Nella pratica, oggi può dirsi anacrusi l’anticipazione, lo slancio che precede immediatamente l’impulso più forte, successivo. Può consistere in una o più note, come nell’esordio del Rondò beethoveniano della Patetica.

Gli incipit musicali possono essere classificati in tre tipi. Oltre all’attacco anacrusico di cui stiamo trattando, si parla di incipit tetico (da thésis ‘posizione, collocazione’), che inizia immediatamente sul tempo forte. Un altro attacco è quello acefalo (da kephal ‘testa’ con alfa privativo, ossia privo della testa), a cui manca il tempo forte iniziale.

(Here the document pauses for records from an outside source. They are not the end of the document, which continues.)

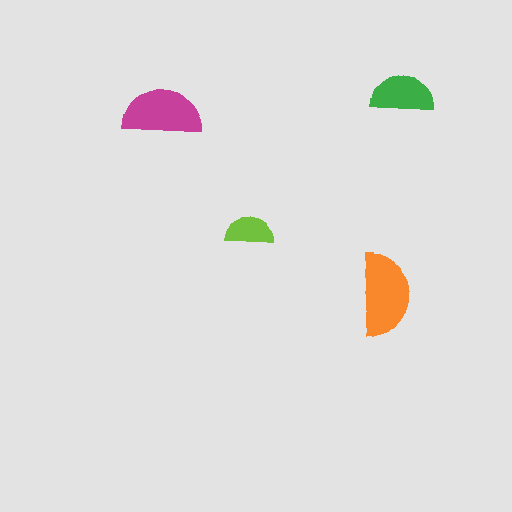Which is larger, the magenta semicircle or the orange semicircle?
The orange one.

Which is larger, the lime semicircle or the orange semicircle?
The orange one.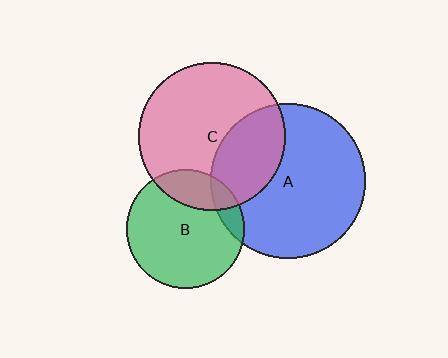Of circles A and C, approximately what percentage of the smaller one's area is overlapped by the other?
Approximately 30%.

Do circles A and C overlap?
Yes.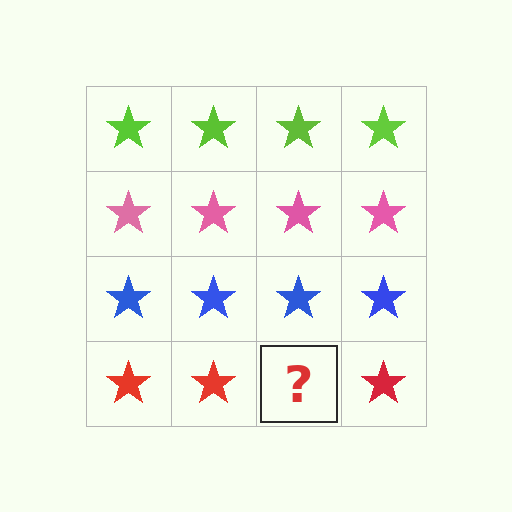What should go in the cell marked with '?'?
The missing cell should contain a red star.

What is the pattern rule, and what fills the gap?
The rule is that each row has a consistent color. The gap should be filled with a red star.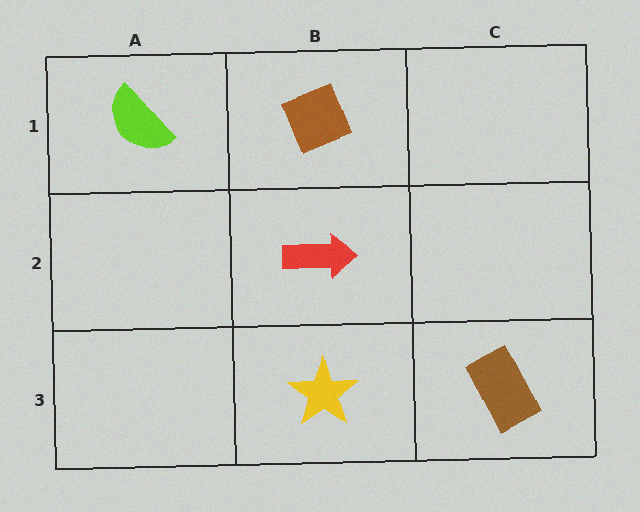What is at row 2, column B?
A red arrow.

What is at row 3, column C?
A brown rectangle.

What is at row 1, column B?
A brown diamond.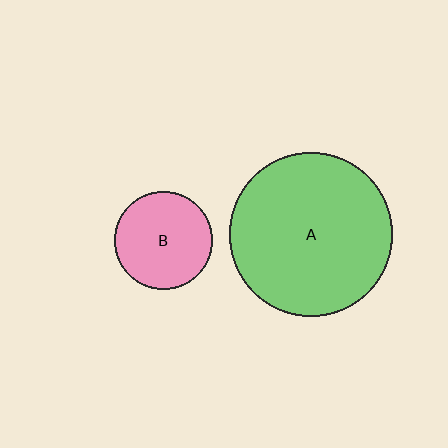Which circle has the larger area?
Circle A (green).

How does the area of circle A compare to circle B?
Approximately 2.8 times.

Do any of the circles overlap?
No, none of the circles overlap.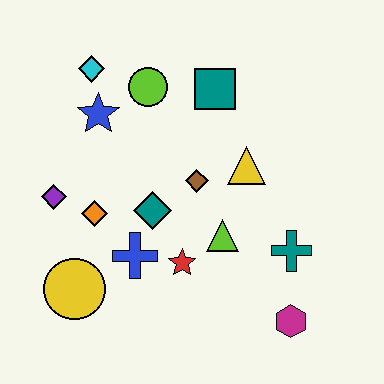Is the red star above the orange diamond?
No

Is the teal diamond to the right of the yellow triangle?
No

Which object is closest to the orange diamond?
The purple diamond is closest to the orange diamond.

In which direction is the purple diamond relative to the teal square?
The purple diamond is to the left of the teal square.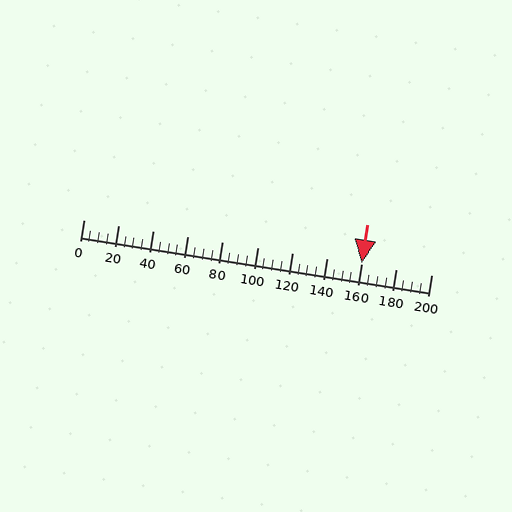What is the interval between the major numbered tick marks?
The major tick marks are spaced 20 units apart.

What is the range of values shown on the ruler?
The ruler shows values from 0 to 200.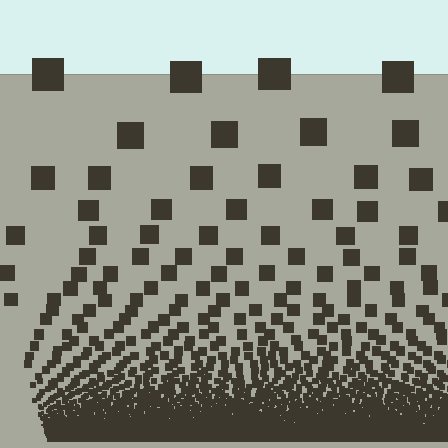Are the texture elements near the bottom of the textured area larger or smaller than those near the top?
Smaller. The gradient is inverted — elements near the bottom are smaller and denser.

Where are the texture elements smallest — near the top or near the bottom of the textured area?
Near the bottom.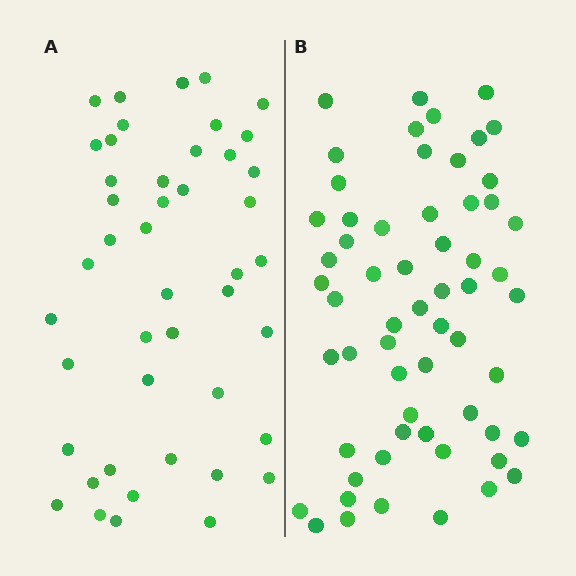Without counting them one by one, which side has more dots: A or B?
Region B (the right region) has more dots.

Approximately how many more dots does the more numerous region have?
Region B has approximately 15 more dots than region A.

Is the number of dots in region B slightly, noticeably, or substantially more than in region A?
Region B has noticeably more, but not dramatically so. The ratio is roughly 1.3 to 1.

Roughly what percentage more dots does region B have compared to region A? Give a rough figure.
About 35% more.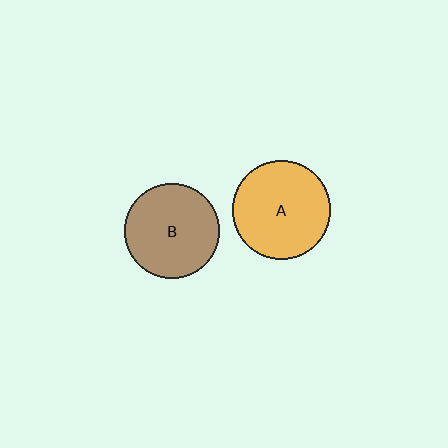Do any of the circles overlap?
No, none of the circles overlap.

Forse la composizione più conosciuta dell’orbe terracqueo è il Te Deum di Marc-Antoine Charpentier, che apre i collegamenti in eurovisione e in mondovisione. La prima nota è anacrusica e, se si prosegue l’ascolto, si troveranno anche incipit tetici e acefali. Dunque, siamo in presenza di una parola all’apparenza ostica, ma concettualmente diffusissima in musica.

Comunque, alla fine sia la parola che il concetto riformulato furono esportati in tutto l’Occidente; in Italia il termine fece capolino negli ultimi decenni dell’Ottocento.

Certo, il suo impiego lessicale è limitatissimo, perfino tra gli specialisti… ma si può andare con un amico a un concerto, sfoderando l’impeccabile capacità di riconoscere un attacco anacrusico: il figurone è assicurato!

Antonella Nigro

Antonella Nigro é diplomata in Canto e laureata in Musicologia. Svolge un’intensa attività di studio e di ricerca; ha pubblicato articoli e testi specialistici sulla musica italiana del Rinascimento e del primo periodo barocco. Coltiva con entusiasmo anche pittura, filosofia, sport e cucina.